Parmi les incontournables :
- Les torrijas : souvent comparées au pain perdu, elles s’en distinguent pourtant. On n’utilise pas ici du pain rassis, mais un pain sucré spécial, plus dense, parfois vendu exprès pour l’occasion. La version la plus classique consiste à tremper les tranches dans une préparation à base de lait aromatisée (vanille, citron, orange), puis à les frire avant de les saupoudrer de sucre et de cannelle. Mais il existe aussi des versions « nature », plus légères, et d’autres plus modernes, comme les torrijas au chocolat pour les plus gourmands. Cette spécialité est aujourd’hui répandue dans toute l’Espagne, mais ses origines sont souvent situées en Castille.
- Les monas de Pascua : dans l’Est de l’Espagne (Catalogne, Communauté valencienne, Murcie), ce petit gâteau est offert traditionnellement par les parrains et marraines à leurs filleuls. Il est souvent décoré et surmonté d’un œuf dur, bien que les versions modernes utilisent désormais un œuf en chocolat.
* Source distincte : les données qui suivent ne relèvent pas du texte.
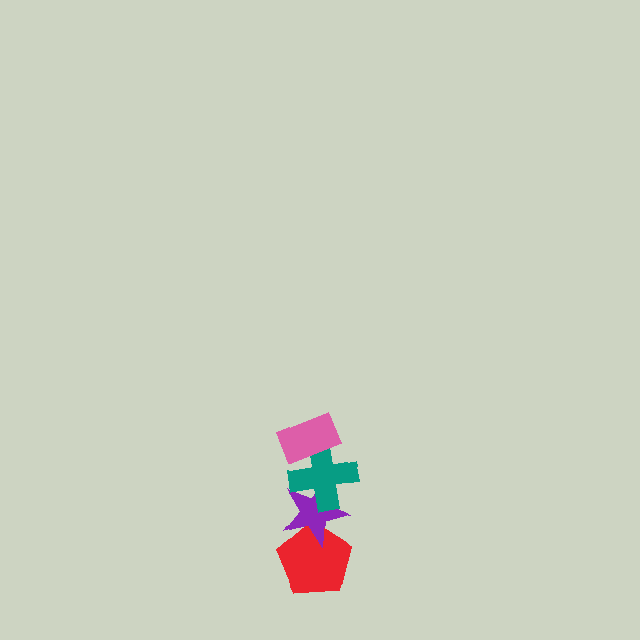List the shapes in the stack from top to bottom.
From top to bottom: the pink rectangle, the teal cross, the purple star, the red pentagon.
C’est une jolie tradition qui symbolise la fin du Carême et le retour des plaisirs simples.
- Les pestiños : typiques d’Andalousie, notamment à Séville, Cadix ou Jerez de la Frontera, ces beignets parfumés à l’anis ou au sésame sont frits et généreusement nappés de miel ou roulés dans le sucre. Leur texture croustillante et leur parfum évoquent immédiatement les fêtes religieuses du sud.
Ces spécialités, préparées à base de produits du quotidien comme le pain, la farine, l’huile d’olive, le miel ou les œufs, rappellent qu’en Espagne, même en période de sobriété, les festivités savent toujours allier saveur, générosité et transmission.
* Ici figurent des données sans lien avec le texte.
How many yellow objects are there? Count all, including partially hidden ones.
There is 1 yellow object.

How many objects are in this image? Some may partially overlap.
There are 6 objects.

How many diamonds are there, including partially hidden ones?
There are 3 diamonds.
Une semaine de grands départs… pour les Espagnols comme pour les Français 🧳
La Semana Santa en Espagne , c’est aussi une période de grands déplacements, qu’ils soient familiaux, touristiques ou culturels. Dans les médias espagnols, on parle même d’ « operación salida » ou de « gran escapada » !
En Espagne, les universités, les écoles et de nombreuses administrations ferment leurs portes. Beaucoup d’étudiants en profitent pour rentrer dans leur famille, parfois à l’autre bout du pays, pour partager ces fêtes avec leurs proches. D’autres Espagnols choisissent plutôt de partir en vacances, souvent dans le sud de la péninsule ou vers les îles, à la recherche de soleil et de douceur printanière.
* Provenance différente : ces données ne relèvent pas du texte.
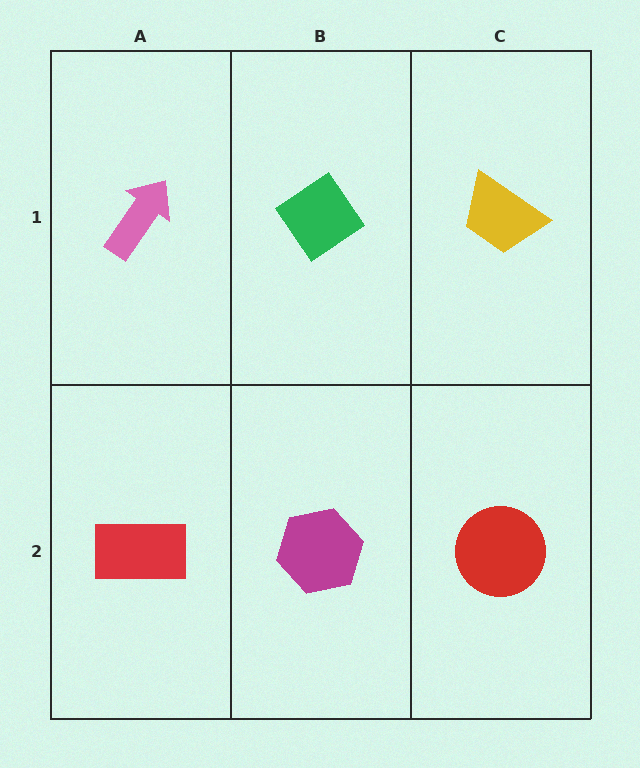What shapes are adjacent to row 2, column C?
A yellow trapezoid (row 1, column C), a magenta hexagon (row 2, column B).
Pendant cette semaine, les grandes villes se vident partiellement, tandis que les zones côtières, les hauts lieux religieux et les villes emblématiques de la Semaine Sainte (comme Sevilla, Málaga, Granada, Valladolid, Zamora, Lorca ou Lleida) se remplissent de visiteurs. Parmi eux, on croise… de nombreux Français ! Chaque année, ils franchissent les Pyrénées pour profiter à la fois du climat, des traditions vivantes et de l’ambiance unique qui règne dans les rues. Soleil, ferveur populaire, accueil chaleureux : tous les ingrédients sont réunis pour quelques jours de vacances agréables… et pour mieux comprendre ce qui rend l’Espagne si attirante, aussi bien pour les touristes que pour les étudiants.
Vous pensiez que la Semana Santa en Espagne n’était qu’une série de processions religieuses?
Détrompez-vous ! C’est l’un des exemples de fêtes spectaculaires que l’Espagne sait organiser comme nulle part ailleurs. Ici, on ne fait jamais les choses à moitié : tout est préparé avec cœur, avec passion… et une énergie contagieuse qui se ressent toute l’année.
Et c’est aussi ce qui rend la vie en Espagne si agréable. On y trouve un vrai équilibre : des universités reconnues, un cadre de vie ensoleillé, et une énergie résolument positive. Pas étonnant que tant d’étudiants européens choisissent d’y poser leurs valises : en Espagne, on ne fait pas que travailler ou étudier… on vit pleinement.